Writing UTF-8 String to MySQL with Python

I am trying to push user account data from an Active Directory to our MySQL-Server. This works flawlessly but somehow the strings end up showing an encoded version of umlauts and other special characters.

The Active Directory returns a string using this sample format: M\xc3\xbcller

This actually is the UTF-8 encoding for Müller, but I want to write Müller to my database not M\xc3\xbcller.

I tried converting the string with this line, but it results in the same string in the database: tempEntry[1] = tempEntry[1].decode("utf-8")

If I run print "M\xc3\xbcller".decode("utf-8") in the python console the output is correct.

Is there any way to insert this string the right way? I need this specific format for a web developer who wants to have this exact format, I don't know why he is not able to convert the string using PHP directly.

Additional info: I am using MySQLdb; The table and column encoding is utf8_general_ci


Solution 1:

As @marr75 suggests, make sure you set charset='utf8' on your connections. Setting use_unicode=True is not strictly necessary as it is implied by setting the charset.

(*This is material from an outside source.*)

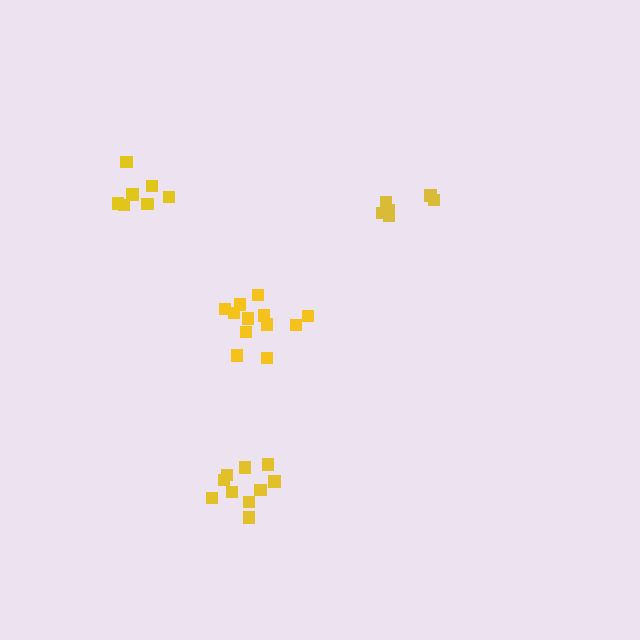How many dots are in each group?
Group 1: 6 dots, Group 2: 10 dots, Group 3: 12 dots, Group 4: 7 dots (35 total).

Then make sure you are passing unicode objects to your db connection as it will encode it using the charset you passed to the cursor. If you are passing a utf8-encoded string, it will be doubly encoded when it reaches the database.

So, something like:

conn = MySQLdb.connect(host="localhost", user='root', password='', db='', charset='utf8')
data_from_ldap = 'M\xc3\xbcller'
name = data_from_ldap.decode('utf8')
cursor = conn.cursor()
cursor.execute(u"INSERT INTO mytable SET name = %s", (name,))

You may also try forcing the connection to use utf8 by passing the init_command param, though I'm unsure if this is required. 5 mins testing should help you decide.

conn = MySQLdb.connect(charset='utf8', init_command='SET NAMES UTF8')

Also, and this is barely worth mentioning as 4.1 is so old, make sure you are using MySQL >= 4.1

Solution 2:

Assuming you are using MySQLdb you need to pass use_unicode=True and charset="utf8" when creating your connection.

UPDATE: If I run the following against a test table I get -

>>> db = MySQLdb.connect(host="localhost", user='root', passwd='passwd', db='sandbox', use_unicode=True, charset="utf8")
>>> c = db.cursor()
>>> c.execute("INSERT INTO last_names VALUES(%s)", (u'M\xfcller', ))
1L
>>> c.execute("SELECT * FROM last_names")
1L
>>> print c.fetchall()
(('M\xc3\xbcller',),)

This is "the right way", the characters are being stored and retrieved correctly, your friend writing the php script just isn't handling the encoding correctly when outputting.

As Rob points out, use_unicode and charset combined is being verbose about the connection, but I have a natural paranoia about even the most useful python libraries outside of the standard library so I try to be explicit to make bugs easy to find if the library changes.